Le xiiie siècle a été évoqué au moment d’aborder le concept de langue véhiculaire à travers la personnalité de saint Louis, dans la lignée de notre examen de la langue des poètes dont il vient d’être question.

La sagesse et la diplomatie de saint Louis ont fait que celui-ci a été impliqué dans l’arbitrage de nombreux conflits européens de son époque, faisant de la langue française la langue de la diplomatie européenne, ce que nous pouvons introduire dans notre tableau, en créant une nouvelle catégorie d’usage de la langue, à l’intersection de l’usage administratif et de l’usage véhiculaire (et dans ce cas précis coïncidant avec la langue du roi) :

  Au xiie siècle Au xiiie siècle
Langue du roi français français
Langue de l’administration latin classique
(+ français)
latin classique
(+ français)
Langue de la diplomatie   français
Langue véhiculaire latin classique
+ français supradialectal
latin classique
+ français supradialectal
Langue du culte latin chrétien latin chrétien
Langue de la culture latin classique
+ français supradialectal
latin classique
+ français supradialectal
Langue du savoir scientifique latin classique
+ français supradialectal
latin classique
+ français supradialectal
Langue d’enseignement latin classique latin classique
Langue vernaculaire français dialectal français dialectal

Il faut noter que le prestige de saint Louis et la stabilité politique qu’a connus la France pendant toute la durée de son règne (1226-1270) ont eu d’autres effets sur la situation linguistique de son temps, même si ceux-ci ne transparaissent pas dans notre tableau de synthèse, car dans l’ensemble, la situation linguistique n’évolue que peu entre le xiie et le xiiie siècle.

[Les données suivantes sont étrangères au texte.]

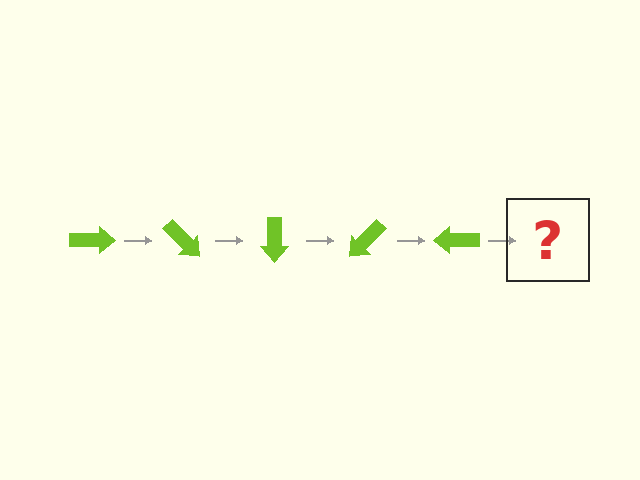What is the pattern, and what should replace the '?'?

Ces effets, quels sont-ils ?

D’une part, la situation politique et sociale étant devenue favorable de manière durable, les gens pouvaient recommencer à circuler en toute sécurité et le recours à une langue supradialectale s’est alors étendu à des domaines autres que la littérature ou la diplomatie, parce qu’il permettait de satisfaire de nouveaux besoins en matière de communication.

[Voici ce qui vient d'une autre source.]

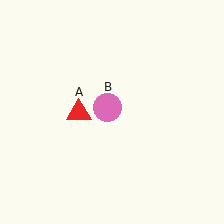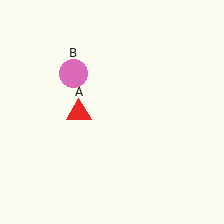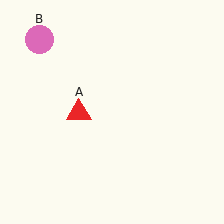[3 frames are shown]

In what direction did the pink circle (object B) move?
The pink circle (object B) moved up and to the left.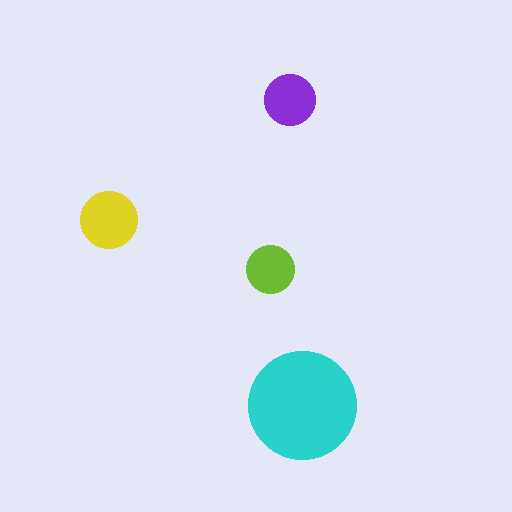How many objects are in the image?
There are 4 objects in the image.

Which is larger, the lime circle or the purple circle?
The purple one.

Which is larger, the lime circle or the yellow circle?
The yellow one.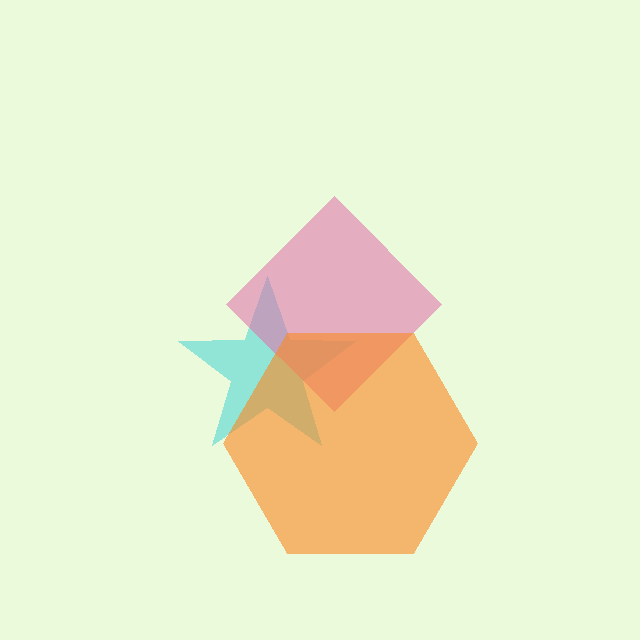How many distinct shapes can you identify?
There are 3 distinct shapes: a cyan star, a pink diamond, an orange hexagon.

D’autre part, le prestige de saint Louis était tel que la France est devenue un modèle que le reste de l’Europe cherchait à imiter ; ainsi, en Italie, Brunetto Latini ou encore Marco Polo ont choisi d’écrire (de faire écrire dans le cas de Marco Polo) leurs récits en français – c’est d’ailleurs l’exemple de ces Italiens qui a été utilisé pour décrire le concept de « langue choisie ».

Par ailleurs, l’engagement de saint Louis dans les Croisades a contribué alors à diffuser la langue française à travers tout le bassin méditerranéen, et plus spécialement en Tunisie (saint Louis est d’ailleurs mort à Tunis, des suites de la « peste », c’est-à-dire vraisemblablement de dysenterie ou de fièvre typhoïde).